You do know that 'colitis' is different from 'ulcerative colitis'? You give a couple of examples of Kefir treating colitis caused by bacteria. Presumably by the action of inhibiting organisms such as salmonella and e. coli. However, UC is different, in that it is the body attacking its own tissues.


----------



## HANNELED (May 27, 2012)

Yes I do know that and should have addressed that issue as well.  There is no harm at all in Kefir being used for people with UC.  They just need to choose the right kind whether it be milk based or water-sugar based depending on their sensitivities.  Kefir provides the right kind of bacteria to aid in disgestion and is very helpful if incorporated into the diet.  In Scandinavia people with UC are recommended to incorporate fermented foods into their diets to make it easier to digest food.


----------



## Ya noy (Dec 19, 2012)

I don't have Crohn's and honestly have no idea, but I've been drinking a glass of kefir, pretty much every morning for over 20 years.  I just don't like milk much, and felt I should be consuming some kind of dairy product.  I just love kefir.  I also much prefer the Ludwig brand of kefir over Lifeway, but well, managed to get some grains and now we make our own. 

My husband never drank kefir because he thought it was nasty, but he suffered from chronic colitis for many years.  He took all kinds of meds and was even hospitalized for it a couple of times.  It got so bad that he would say, that at first, he was terrified he was going to die, and then, he was even more terrified that he was going to have to live!  We had an entire cabinet filled with both prescription and over the counter digestive medications.   

Then, during an especially bad attack, he finally gave my kefir a shot. In fact, he drank the entire bottle, and the next morning, his colitis was gone.  He's been drinking a glass of kefir every morning, ever since, for almost 10 years now, and hasn't had a single reoccurrence of colitis, or any digestive problems, whatsoever.   Zero, none!  

Thank God. Because some of those meds were making him act, well, insane and paranoid.  Especially when his doctors kept trying to prescribe steroids, like prednisone, which aside from giving him hives, made him hyper and irrational.  It got so bad there, I was thinking I would have to institutionalize him.  His insanity left along with the meds. 

We find it amusing that, all of a sudden, so many have been jumping on the band wagon, but also feel some of the claims made about kefir are ridiculous.   I'm not seeing how kefir could possibly cure tuberculosis, cancer or ADHD, but it does ease the tummy, and benefits the entire digestive tract.   

I don't sell my kefir grains and don't view the drinking of kefir as a religion in need of converts, so I don't really care what anyone thinks.  I also believe that everyone's different, and what works for one, doesn't necessarily work for all.  

But I wouldn't recommend bothering with the "Body Ecology" or any of the other so-called kefir starters.  Those only contain a small handful of the many beneficial cultures and yeasts normally found in kefir.  Even the Lifeway kefir contains a larger variety of live and active cultures.  

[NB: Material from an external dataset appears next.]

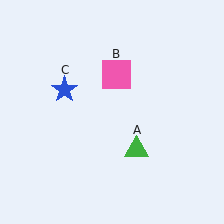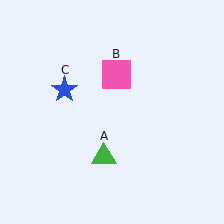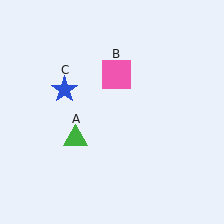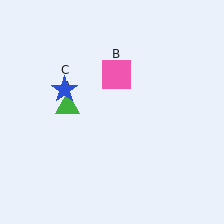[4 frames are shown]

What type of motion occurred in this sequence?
The green triangle (object A) rotated clockwise around the center of the scene.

However, while Lifeway claims to contain a variety of at least 10 different cultures, true kefir grains reportedly contain over 35 different beneficial cultures, and at least according to the claims made, is 100+ times more potent.  

But you don't even necessarily have to buy the grains.  Kefir grains double in size every 20 days.  Start with one tablespoon, and within a couple of months,  you've have more grains than you know what to do with.  Many offer their excess grains on Craigslist for a couple of bucks, or even free of charge.  

So, no need to buy your kefir from any company, and in fact, there's more health benefits in making your own.  

Or not.  Again, everyone's different.  

If you'd rather buy kefir, I seriously recommend searching for the Ludwig brand, which, in my humble opinion, simply tastes better.  The Ludwig brand is usually carried by smaller specialty groceries.  We buy ours at our local polish deli.


----------



## Ihurt (Dec 19, 2012)

I drink an organic kefir that is 100% lactose free. It is called Green Valley Organics kefir. I get it at whole foods. 

I am not sure how well probitoics work, but I do think they have some benefits. I have been on antibitoics for a long while due to other health issus( chronic UTI's) and I take heavy doses of probitoics daily. I take 50 billion(2 caps a day) by renew life( cirtiical care). I also take 1 floragen 3 daily as well a florastor daily. I also drink like 8 ounces of the organic kefir daily. I still am having intestinal issues though and pain. Not sure what to think. I do however think that  it does help somewhat. I mean I am certain that I would be much more of a mess if I was not doing the probitoics. Kefir is a good supplement, but I think the capsules( 50 billion or more) get more into your system. ( you have to get a good product though, ones with the enetric coating are better, they survive the gut acid until they reach the inetstines.)


----------



## David (Dec 19, 2012)

I really don't have a problem with kefir.  I drink it on occasion myself.  My issue is with Lifeway kefir and how they're marketing it.


----------



## Ya noy (Dec 19, 2012)

Ihurt said:


> I drink an organic kefir that is 100% lactose free. It is called Green Valley Organics kefir. I get it at whole foods.
> 
> I am not sure how well probitoics work, but I do think they have some benefits. I have been on antibitoics for a long while due to other health issus( chronic UTI's) and I take heavy doses of probitoics daily. I take 50 billion(2 caps a day) by renew life( cirtiical care). I also take 1 floragen 3 daily as well a florastor daily. I also drink like 8 ounces of the organic kefir daily. I still am having intestinal issues though and pain. Not sure what to think. I do however think that  it does help somewhat. I mean I am certain that I would be much more of a mess if I was not doing the probitoics. Kefir is a good supplement, but I think the capsules( 50 billion or more) get more into your system. ( you have to get a good product though, ones with the enetric coating are better, they survive the gut acid until they reach the inetstines.)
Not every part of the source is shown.